El otro día fui a correr a la playa de El Rinconcillo. Unos kilómetros de arena firme que no merecerían una entrada en el blog, sino fuera por una afortunada casualidad que no me resisto a dejar pasar.
Y es que, como habitualmente hago, llevaba el “Mp3” con canciones que saco de Internet, y que muchas veces te deparan sorpresas. Todos hemos oído hasta el hartazgo el famoso, famosísimo Canon de Pachelbel. Es una pieza hermosa como pocas, pero prostituido y envilecido por emisoras de radio y televisión, por anuncios de mil cosas, bandas sonoras, e incluso musiquita de esa que te ponen en la espera de los teléfonos.

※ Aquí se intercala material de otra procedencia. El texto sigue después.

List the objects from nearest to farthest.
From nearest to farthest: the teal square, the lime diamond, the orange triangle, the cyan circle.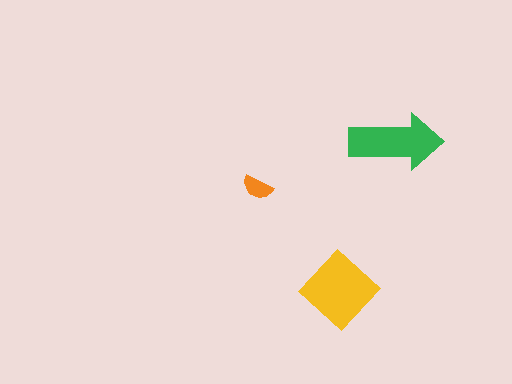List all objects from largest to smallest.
The yellow diamond, the green arrow, the orange semicircle.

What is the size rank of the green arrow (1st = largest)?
2nd.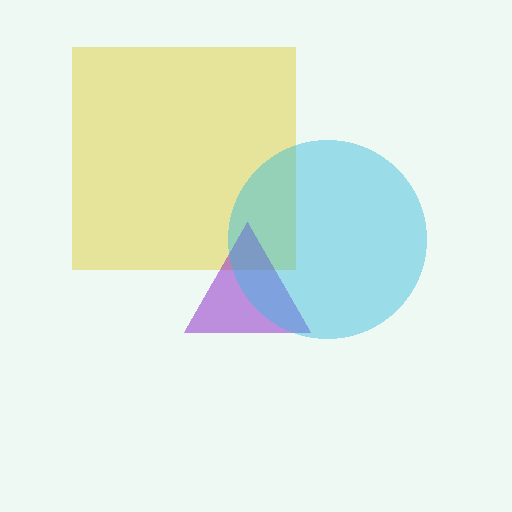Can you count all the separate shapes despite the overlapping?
Yes, there are 3 separate shapes.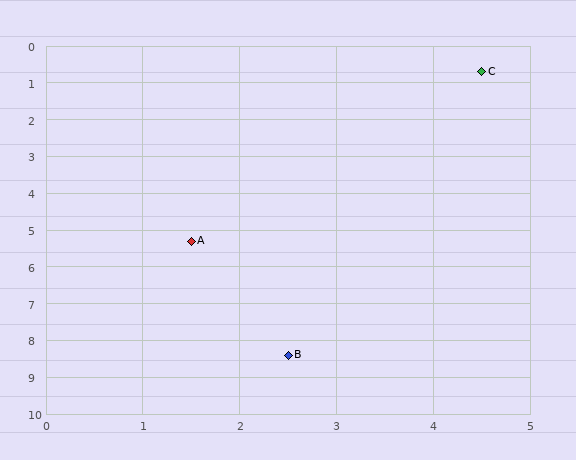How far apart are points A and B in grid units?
Points A and B are about 3.3 grid units apart.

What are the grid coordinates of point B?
Point B is at approximately (2.5, 8.4).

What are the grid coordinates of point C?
Point C is at approximately (4.5, 0.7).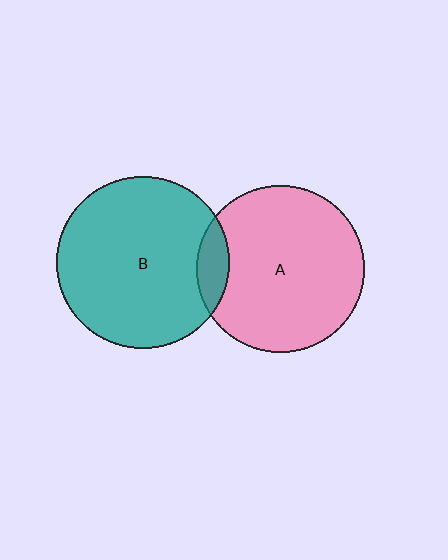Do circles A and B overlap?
Yes.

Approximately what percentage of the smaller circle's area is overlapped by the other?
Approximately 10%.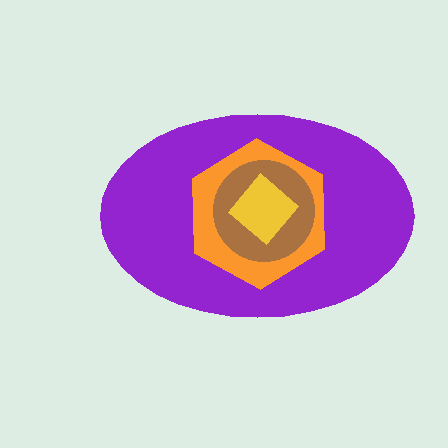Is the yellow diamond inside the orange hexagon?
Yes.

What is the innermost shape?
The yellow diamond.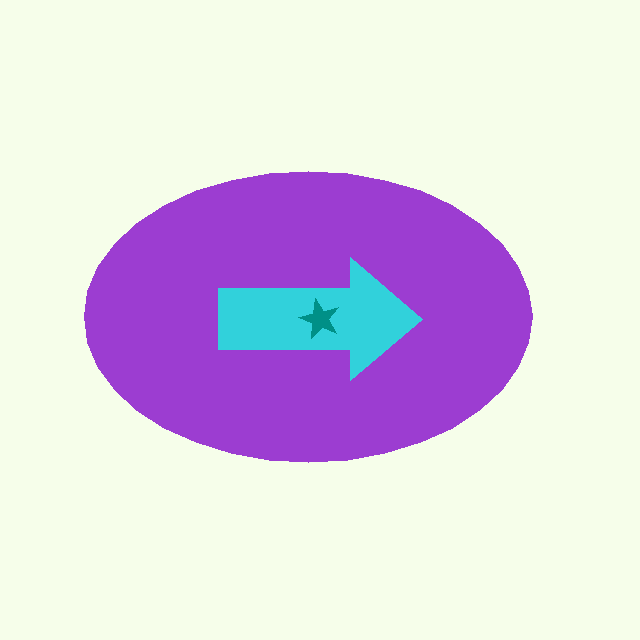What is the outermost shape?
The purple ellipse.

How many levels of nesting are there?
3.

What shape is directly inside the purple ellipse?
The cyan arrow.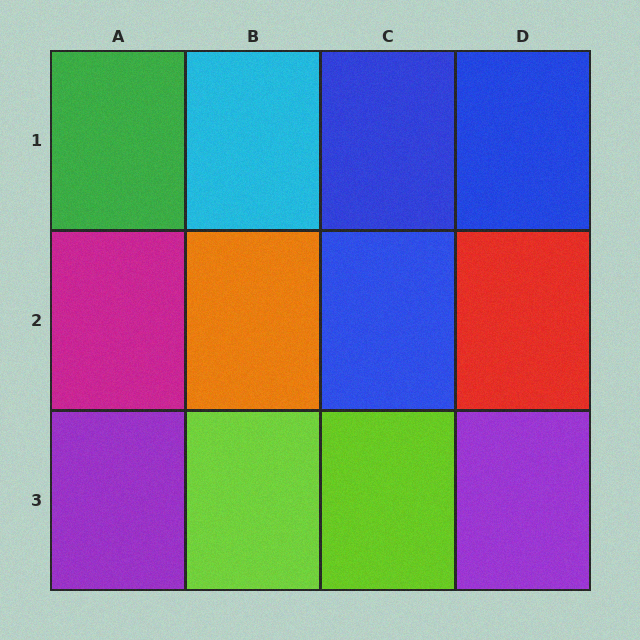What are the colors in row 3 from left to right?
Purple, lime, lime, purple.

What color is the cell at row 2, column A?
Magenta.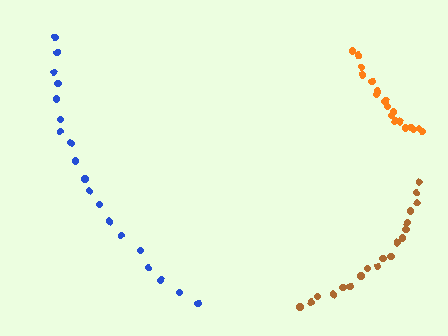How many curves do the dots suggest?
There are 3 distinct paths.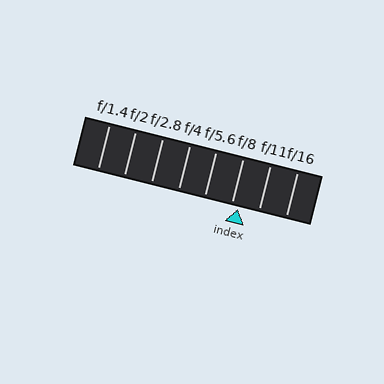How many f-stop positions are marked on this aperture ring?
There are 8 f-stop positions marked.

Recuero que la primera vez que lo oí, casi un niño, me quede alelado durante un rato. Lo grabé en una cinta y lo escuché una vez y otra.

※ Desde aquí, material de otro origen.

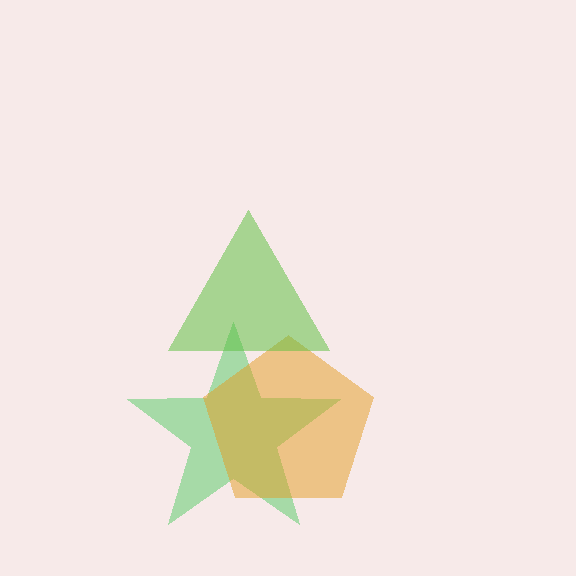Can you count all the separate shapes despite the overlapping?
Yes, there are 3 separate shapes.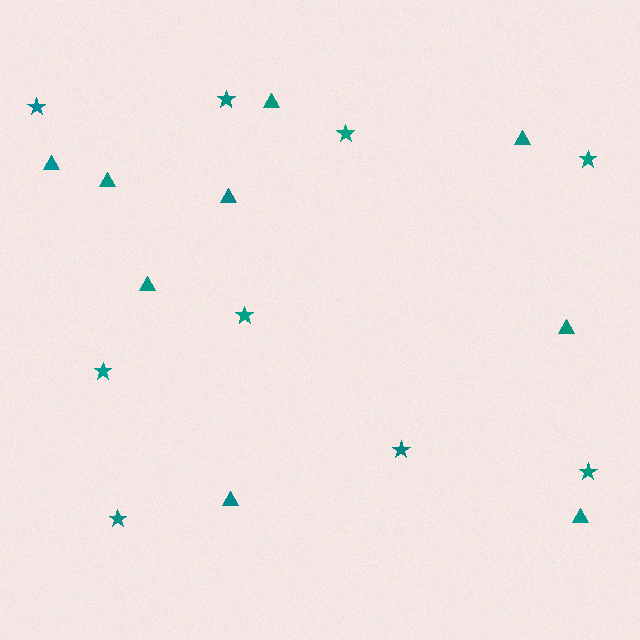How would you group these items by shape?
There are 2 groups: one group of triangles (9) and one group of stars (9).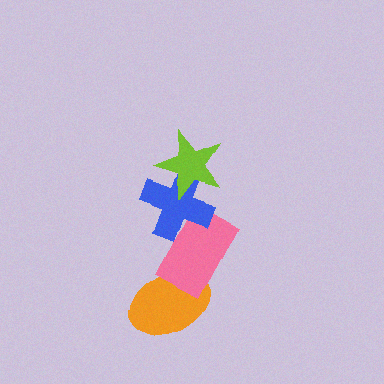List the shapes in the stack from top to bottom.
From top to bottom: the lime star, the blue cross, the pink rectangle, the orange ellipse.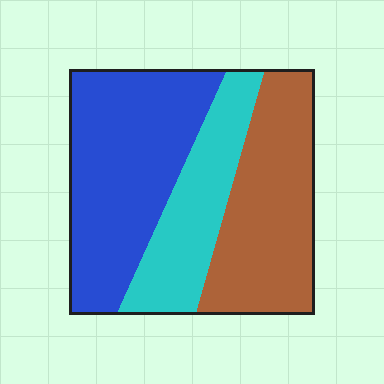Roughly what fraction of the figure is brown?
Brown takes up about one third (1/3) of the figure.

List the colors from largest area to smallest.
From largest to smallest: blue, brown, cyan.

Pues bien, y no me enrollo más, casi por casualidad fue a parar a mis auriculares la versión de David Lanz y Michael Jones, y volviendo del río Palmones la escuché. Y por esas cosas que pasan de vez en cuando, fue como si volviera a descubrir la obra y la disfrutara por primera vez. Era como si el haber sustituido los tres violines en los que pensó el viejo compositor por un piano, fuera capaz, por un milagro breve y fugaz, de devolver la magia perdida a la música. Y corriendo junto a la orilla del mar volví a sentir cada acorde, como si por un regalo del destino se me hubieran consentido unos pocos minutos de repetir lo irrepetible.